5. The pressure-sensing-based adaptive mattress adjustment system according to claim 1, wherein: The adjustment instruction generation module generates corresponding adjustment instructions according to the user's sleeping posture, spinal curve, pressure ulcer risk area, whether the user has the intention to turn over, and combines the user's preference historical data, including: Combining the user's sleeping posture and the pressure threshold to generate corresponding adjustment instructions; Adjusting the airbag pressure in the lumbar region according to the spinal curve, maintaining the lumbar curvature error, and generating corresponding adjustment instructions; Reducing the pressure of the airbag in the pressure ulcer risk area and generating corresponding adjustment instructions; Pre-inflating the airbag in the adjacent area according to whether the user has the intention to turn over, reducing the support delay during body position switching, and generating corresponding adjustment instructions.

6. The pressure-sensing based adaptive mattress adjustment system according to claim 1, wherein: The adjustment execution mechanism controls the air pump connected to the airbag through double-loop PID control based on the pressure-support force mapping model and combines the adjustment instructions, including: Based on the pressure-support force mapping model, the air pump connected to the airbag is controlled by dual-loop PID control in combination with adjustment instructions to accurately maintain the target air pressure value; For the airbags in the inactive area, an intermittent pressure-holding mode is used to control the air pump connected to the airbag to reduce the overall power consumption; Among them, the dual-loop PID control includes an inner loop for controlling air pressure accuracy and an outer loop for adjusting support hardness. The adjustment actuator communicates with the control unit through the CAN bus.

7. The pressure-sensing-based adaptive mattress adjustment system according to claim 6, wherein: The pressure-support force mapping model is expressed by the following formula: F support = K1*P avg + K2*(dP / dt) + K3*T local ; Among them, F support is the supporting force, P avg is the average pressure, dP / dt is the pressure change rate, T local is the local temperature, K1, K2, and K3 are the weight coefficients of the average pressure, the pressure change rate, and the local temperature respectively. K1 = 0.6, K2 = 0.3, K3 = 0.

1. The weight coefficients K1, K2, and K3 are optimized through the reinforcement learning Q-Learning.

8. The pressure-sensing-based adaptive mattress adjustment system according to claim 6, characterized in that: The airbag adopts a vertically stacked double-layer airbag. The inner layer airbag is inflated for support, and the outer layer airbag releases shear force through lateral deformation to reduce friction with the skin.

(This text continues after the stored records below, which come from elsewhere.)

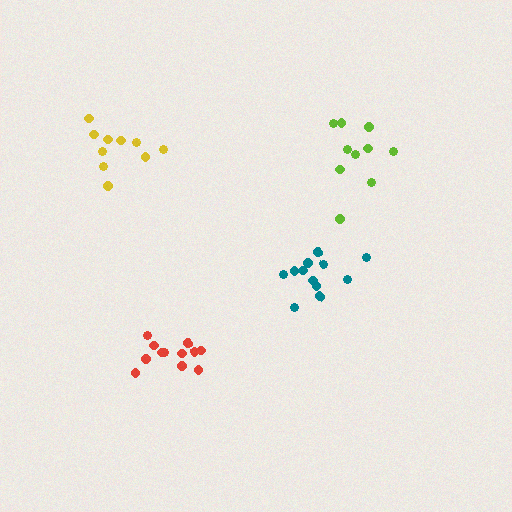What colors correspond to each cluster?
The clusters are colored: yellow, red, teal, lime.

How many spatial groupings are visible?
There are 4 spatial groupings.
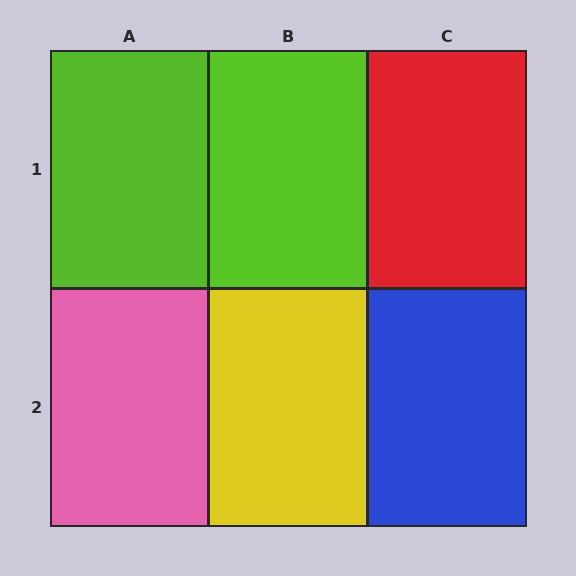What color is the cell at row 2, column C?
Blue.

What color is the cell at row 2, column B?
Yellow.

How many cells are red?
1 cell is red.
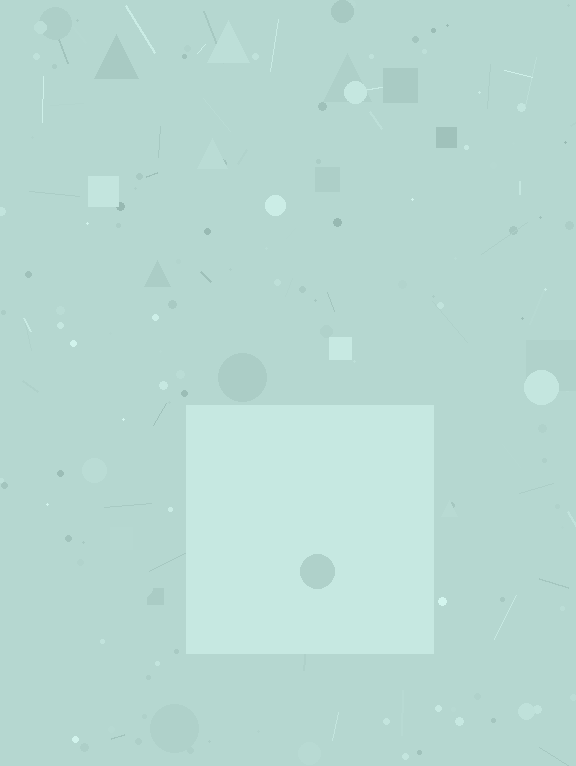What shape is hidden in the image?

Each airbag is independently connected to an air pump and a solenoid valve; The air pump adopts an eight-zone independent air chamber design, and the flow rate can be adjusted.

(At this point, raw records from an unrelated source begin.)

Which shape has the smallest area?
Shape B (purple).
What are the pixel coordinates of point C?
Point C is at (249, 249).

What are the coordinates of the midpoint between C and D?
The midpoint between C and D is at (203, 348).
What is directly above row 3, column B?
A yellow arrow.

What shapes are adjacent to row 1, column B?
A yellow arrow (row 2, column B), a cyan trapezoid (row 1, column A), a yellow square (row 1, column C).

9. The pressure-sensing based adaptive mattress adjustment system according to claim 1, characterized in that: It also includes a sleep data statistics module, a mobile terminal, and an interactive touch screen connected to the control unit; The sleep data statistics module judges the pressure stability according to the three-dimensional pressure thermal map, calculates the sleep quality score in combination with the number of turns, and sends it to the control unit together with the three-dimensional pressure thermal map; The mobile terminal visually displays the three-dimensional pressure thermal map and the sleep quality score in real time, and can select scenario settings such as medical mode, exercise recovery mode, zero pressure mode, and reading mode for the control unit; The interactive touch screen is set on the side of the mattress and supports one-key emergency leveling and sensitivity setting; Among them, the mobile terminal communicates with the control unit through Bluetooth 5.0 and uses AES-128 for data encryption transmission.